Spesso si tende a distinguere i propri interlocutori, a fare distinzione rispetto alle terze persone, talora anche ostilmente, utilizzando categorie di appartenenza come il «Noi» opposto a «gli Altri». In tali atteggiamenti, sovente si nascondono paure e debolezze comuni all’essere umano, facendo esperienza di sterilità, di povertà e di solitudine.
Altre volte, con un occhio più attento e coraggioso, condito dal desiderio di incontro e dal carattere “sociale” che riposa in ogni individuo, è possibile fare esperienza di arricchimento e di confronto positivo. In circostanze di migrazione, di ospitalità, di comunità e di relazione, infatti, è possibile l’innesco dei meccanismi di “riconoscimento”. Le relazioni con chi viene definito per qualche motivo “diverso” possono accompagnare ad un’esperienza che bene ha descritto la letteratura del secolo passato con le seguenti riflessioni: «…leggendo, non cerchiamo idee nuove, ma pensieri già da noi pensati, che acquistano sulla pagina un suggello di conferma. Ci colpiscono degli altri le parole, che risuonano in una zona già nostra – che già viviamo – e facendola vibrare ci permettono di cogliere nuovi spunti dentro di noi …»1. In queste parole, sebbene riferite al campo della lettura, si esprime lo stupore di riscontrare nell’«Altro», al di fuori del proprio ambito solito e, magari, “chiuso” all’esterno, un qualcosa di sé, una somiglianza del proprio essere, un rapporto che possiamo definire di “vicinanza”.

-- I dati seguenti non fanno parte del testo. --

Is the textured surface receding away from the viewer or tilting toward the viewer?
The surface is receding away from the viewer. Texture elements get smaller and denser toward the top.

Nel mondo delle migrazioni e del peregrinare frequenti sono le esperienze nelle quali, trovando ospitalità ed accoglienza, si fa esperienza di un qualcosa di già a noi noto e, quindi, rassicurante, ossia l’atmosfera familiare di essere come se si fosse “a casa”. In tali circostanze si scopre quanto l’«Altro» sia diverso ma simile, sia per noi “vicino”, il “buon vicino” sul quale far conto ed affidamento e col quale desiderare di poter ripetere l’esperienza dell’incontro in un clima di condivisione, di relazione e di comunità. Il tutto in una dinamica reciproca nella quale gli uni verso gli altri si è, al contempo, debitori e dono nella formazione di un «Noi»2.
Lingue, musiche, costumi, identità, modi di essere e strumenti di comunicazione, in particolare, possono costituire a livello esistenziale, al contempo, uno strumento di “riconoscimento” ed una sorta di metaforica pagina della vita. Un “foglio” sul quale trovare “scritte” risposte sorprendenti ed inattese, in quanto testimonianza del fatto che «gli Altri siamo Noi»3.